Der Plot: Chris Nielson führt mit seiner Frau Annie eine Ehe wie aus dem Bilderbuch. Er ist ein beliebter und erfolgreicher Kinderarzt, sie eine Kuratorin in einem Kunstmuseum. Die dazu passenden Kinder sind natürlich auch vorhanden, eine verwöhnte Tochter und ein deprimierter Sohn sorgen dafür, dass die Vorgeschichte nicht allzu kitschig wird. Durch die Schicksalsschläge wird der Film immer düsterer. Nach einem typischen Morgengespräch der ganzen Familie wird der Nachwuchs vom Hausmädchen zur Schule gefahren, kommt dort aber nie an. Der Autounfall, der dem Kindermädchen und ihren Schützlingen das Leben kostet, wirft das Leben des Traumpaares ziemlich aus der Bahn, doch finden beide wieder zu einem geordneten Leben zurück.
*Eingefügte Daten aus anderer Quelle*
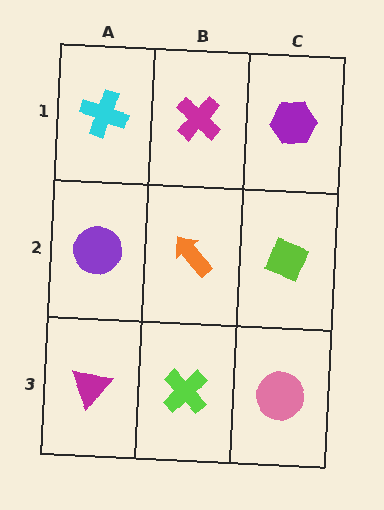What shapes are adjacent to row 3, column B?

Als Chris seiner Frau einen Gefallen tun will, um ihr eine Ausstellung zu retten, gerät auch er in einen Autounfall, und kommt durch einen tragischen Zufall dabei ums Leben, als er den Opfern helfen will. Der Weg in den Himmel geht über die verschiedenen Etappen der Todeserkenntnis und des Loslassens, bis er sich schließlich in einer seltsam aussehenden Blumenlandschaft wiederfindet. Die Landschaft entpuppt sich als eins der Bilder seiner Frau, welches er nun in seinen persönlichen Himmel projiziert.
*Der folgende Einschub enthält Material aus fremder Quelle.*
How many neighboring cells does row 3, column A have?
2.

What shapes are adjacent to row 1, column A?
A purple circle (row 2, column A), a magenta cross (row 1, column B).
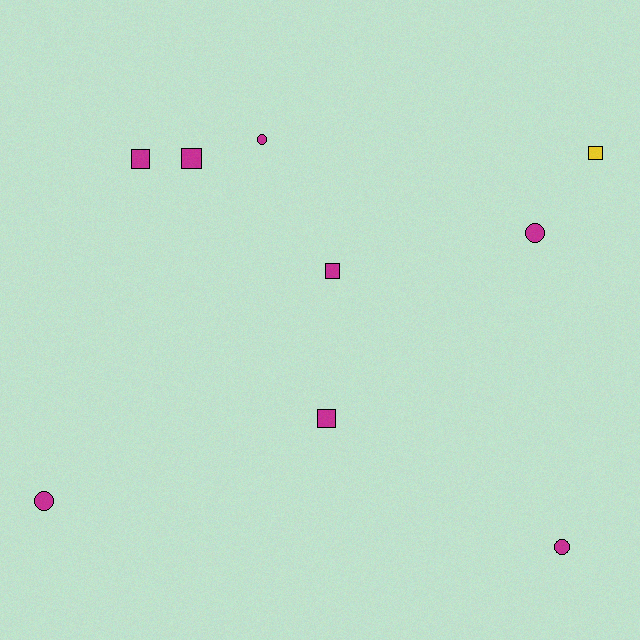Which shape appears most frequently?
Square, with 5 objects.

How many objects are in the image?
There are 9 objects.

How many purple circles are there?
There are no purple circles.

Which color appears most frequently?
Magenta, with 8 objects.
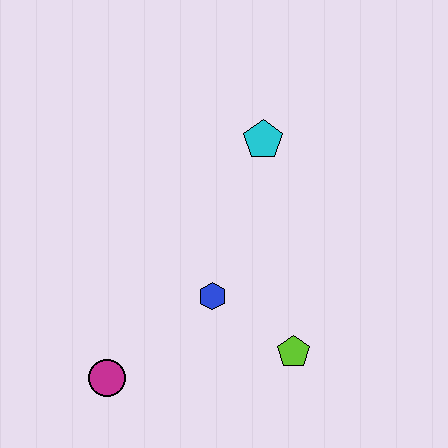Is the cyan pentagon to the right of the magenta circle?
Yes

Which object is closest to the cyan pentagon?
The blue hexagon is closest to the cyan pentagon.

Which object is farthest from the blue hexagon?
The cyan pentagon is farthest from the blue hexagon.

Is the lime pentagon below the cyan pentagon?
Yes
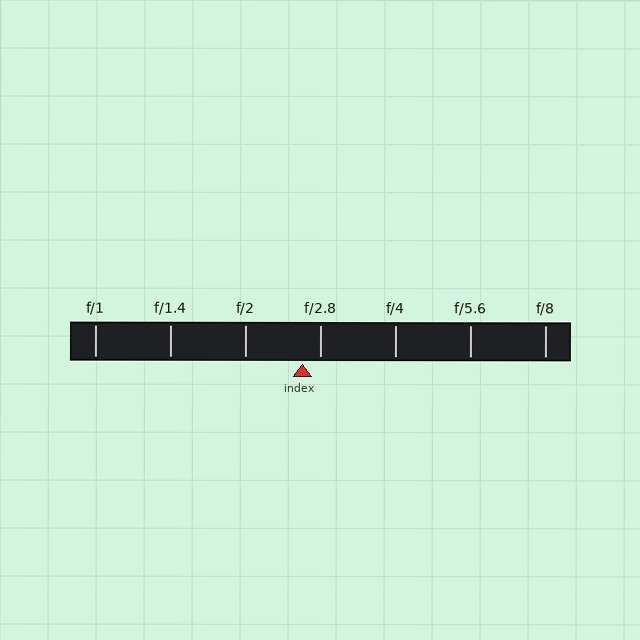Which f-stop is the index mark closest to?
The index mark is closest to f/2.8.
Sein vor Jahren verstorbener erster Chefarzt fungiert in den ersten Szenen seines Lebens im Jenseits als Stadtführer und Informant, und erklärt seinem ehemaligen Lehrling, dass man seinen persönlichen Himmel nach der eigenen Vorstellungskraft gestalten kann, was auch seine persönliche Welt in Acrylfarben erklärt, mit denen schließlich seine Frau gemalt hat. Nach wenigen Tagen in der Ewigkeit hat sich Chris an seine neue Umgebung angepasst, und wohnt seither nicht mehr in einem Haus aus Acrylfarbe, sondern in einem real vorgestellten Landhaus, für das andere Menschen im Diesseits wohl töten würden.
Das Wiedersehen mit den eigenen Kindern, die ja vier Jahre Vorsprung im Jenseits haben, lässt auch nicht lange auf sich warten, doch die grausame Realität holt Chris auch im Jenseits ein: seine Frau Annie kann sein Dahinscheiden nicht verkraften, und nimmt sich das Leben. Als Selbstmörderin kommt sie freilich nach altem Gesetz nicht in den Himmel, sondern muss in Selbstmitleid und Verkennung ihrer Selbst in der Hölle ihr Nichtsein fristen.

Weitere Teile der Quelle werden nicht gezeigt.